# Win2003 und 2 Netzwerkkarten



## BeMi (20. Dezember 2006)

Guten Morgen,

mein folgendes Problem, was ich euch gleich schildern werde, hab ich in ähnlicher Form schon hier im Forum erklärt gesehen, nur hab ich es irgendwie nicht geschafft, das auf mein Beispiel umzusetzen. Und zwar:

Ich habe einen *Router [IP: 192.168.2.2]*, einen *Server [Windows2003 standard edition]* mit *2 Netzwerkkarten* ( Netzwerkkarte zum *Router [IP: 192.168.2.100]*, Netzwerkkarte zum *Switch/Clienten [IP: 192.168.1.1]*) und einen *Testclientrechner [WinXP][IP: 192.168.1.15]*.

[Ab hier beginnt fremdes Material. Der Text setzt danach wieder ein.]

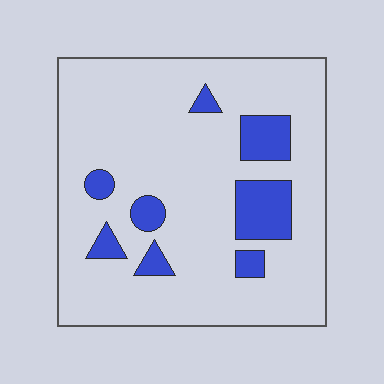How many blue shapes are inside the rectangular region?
8.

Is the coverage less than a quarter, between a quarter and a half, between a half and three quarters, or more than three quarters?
Less than a quarter.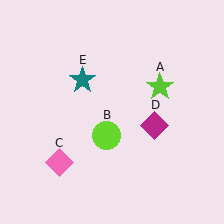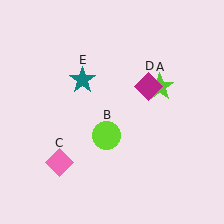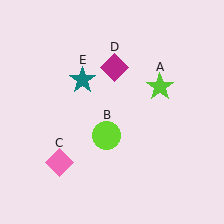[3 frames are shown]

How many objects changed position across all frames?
1 object changed position: magenta diamond (object D).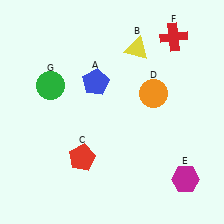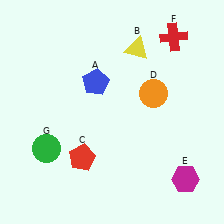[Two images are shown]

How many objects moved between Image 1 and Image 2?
1 object moved between the two images.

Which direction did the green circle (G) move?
The green circle (G) moved down.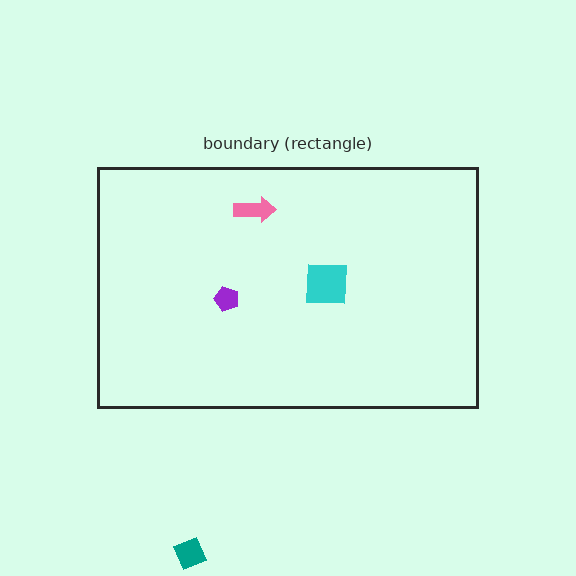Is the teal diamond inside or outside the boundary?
Outside.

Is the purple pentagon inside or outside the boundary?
Inside.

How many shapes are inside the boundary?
3 inside, 1 outside.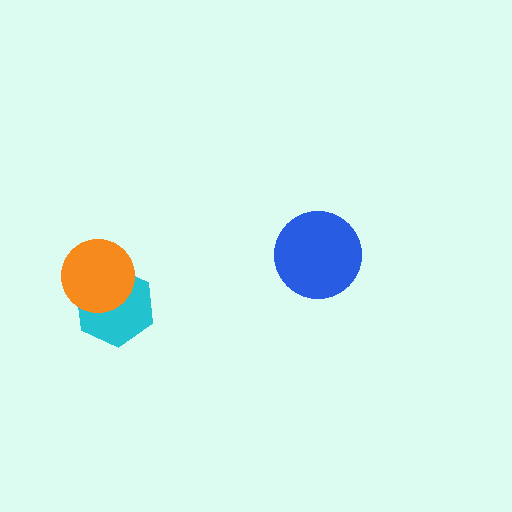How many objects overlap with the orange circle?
1 object overlaps with the orange circle.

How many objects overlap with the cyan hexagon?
1 object overlaps with the cyan hexagon.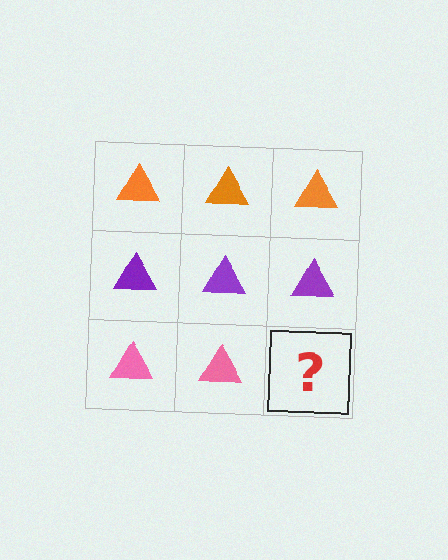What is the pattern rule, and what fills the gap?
The rule is that each row has a consistent color. The gap should be filled with a pink triangle.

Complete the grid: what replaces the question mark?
The question mark should be replaced with a pink triangle.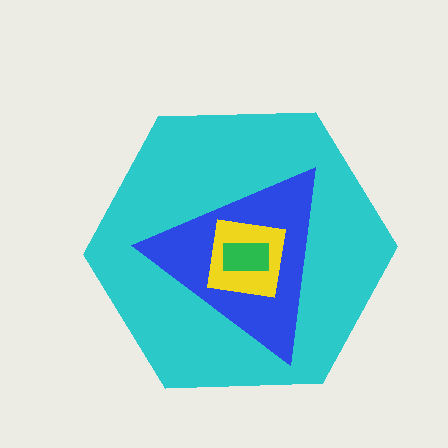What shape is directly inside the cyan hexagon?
The blue triangle.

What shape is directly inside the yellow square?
The green rectangle.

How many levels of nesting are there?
4.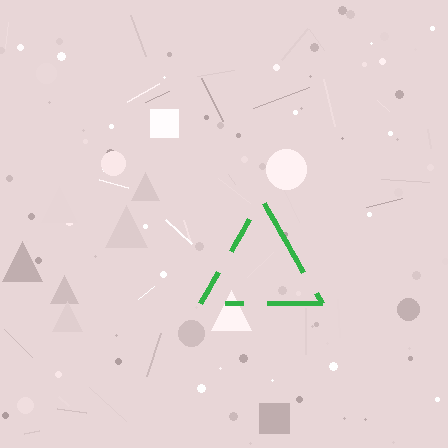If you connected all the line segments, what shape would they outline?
They would outline a triangle.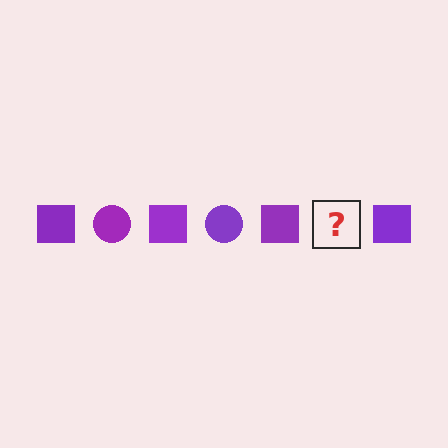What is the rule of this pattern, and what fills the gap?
The rule is that the pattern cycles through square, circle shapes in purple. The gap should be filled with a purple circle.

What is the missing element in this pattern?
The missing element is a purple circle.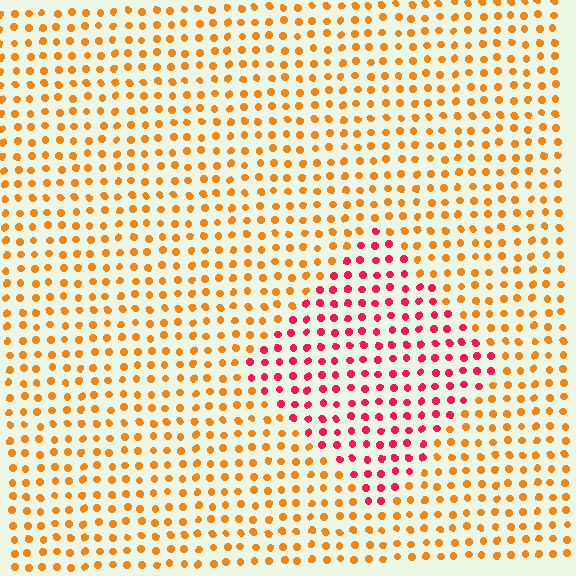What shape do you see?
I see a diamond.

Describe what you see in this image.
The image is filled with small orange elements in a uniform arrangement. A diamond-shaped region is visible where the elements are tinted to a slightly different hue, forming a subtle color boundary.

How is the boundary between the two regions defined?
The boundary is defined purely by a slight shift in hue (about 46 degrees). Spacing, size, and orientation are identical on both sides.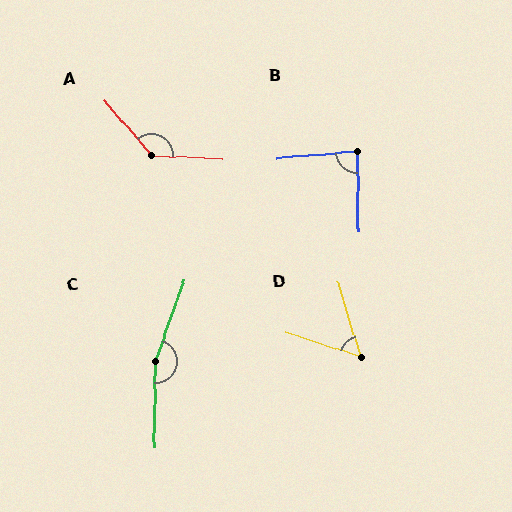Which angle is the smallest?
D, at approximately 56 degrees.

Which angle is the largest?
C, at approximately 161 degrees.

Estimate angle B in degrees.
Approximately 86 degrees.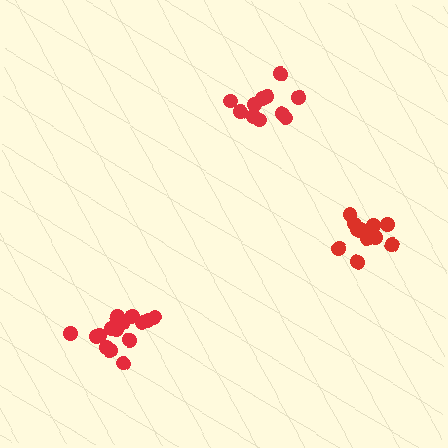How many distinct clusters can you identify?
There are 3 distinct clusters.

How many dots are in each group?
Group 1: 12 dots, Group 2: 11 dots, Group 3: 16 dots (39 total).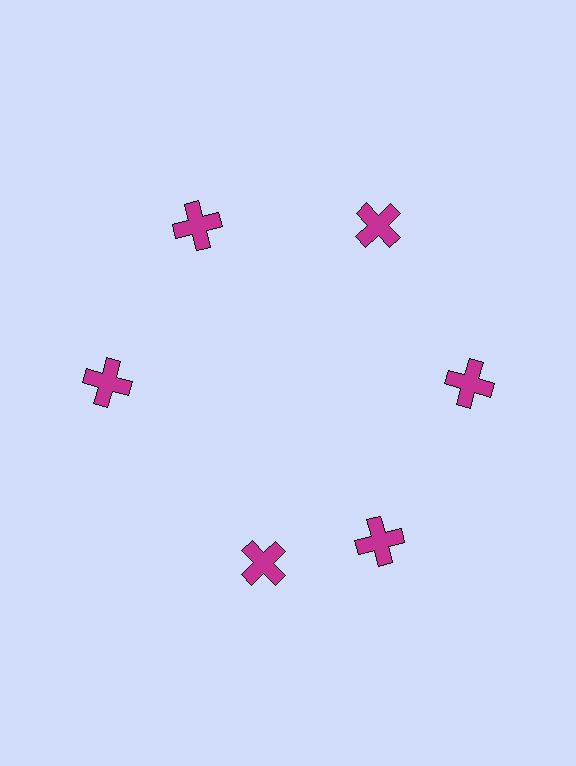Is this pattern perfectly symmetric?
No. The 6 magenta crosses are arranged in a ring, but one element near the 7 o'clock position is rotated out of alignment along the ring, breaking the 6-fold rotational symmetry.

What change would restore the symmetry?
The symmetry would be restored by rotating it back into even spacing with its neighbors so that all 6 crosses sit at equal angles and equal distance from the center.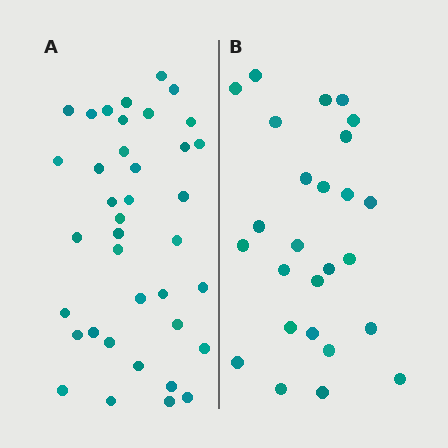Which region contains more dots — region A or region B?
Region A (the left region) has more dots.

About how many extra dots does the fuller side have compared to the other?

Wie bekomme ich es nun hin, das der Client Internetzugriff bekommt?!
Hab mir schon gestern den ganzen Tag den Kopf darüber zerbrochen und bin kein Schritt vorwärts gekommen. 
Ich wäre überglücklich wenn mir da jemand weiter helfen könnte.


----------



## BabyMitSchnully (20. Dezember 2006)

Ist nicht die optimale Lösung, aber so sollte es gehen

Subnetmask 255.255.0.0 überall

Ip so wie du beschrieben hast. 

Als Gateway und DNS Server trägst du bei dem Client 192.168.2.2 ein. 

Probiers mal so.


----------



## BeMi (20. Dezember 2006)

okay, danke! ich werd es mal testen.


----------



## gorim (21. Dezember 2006)

Für diesen Zweck gibt es den Routing and RAS-dienst bei Windows 2003. Zu finden in der Verwaltung. Beim einrichten hilft ein Assistent.

bis dann
gorim


----------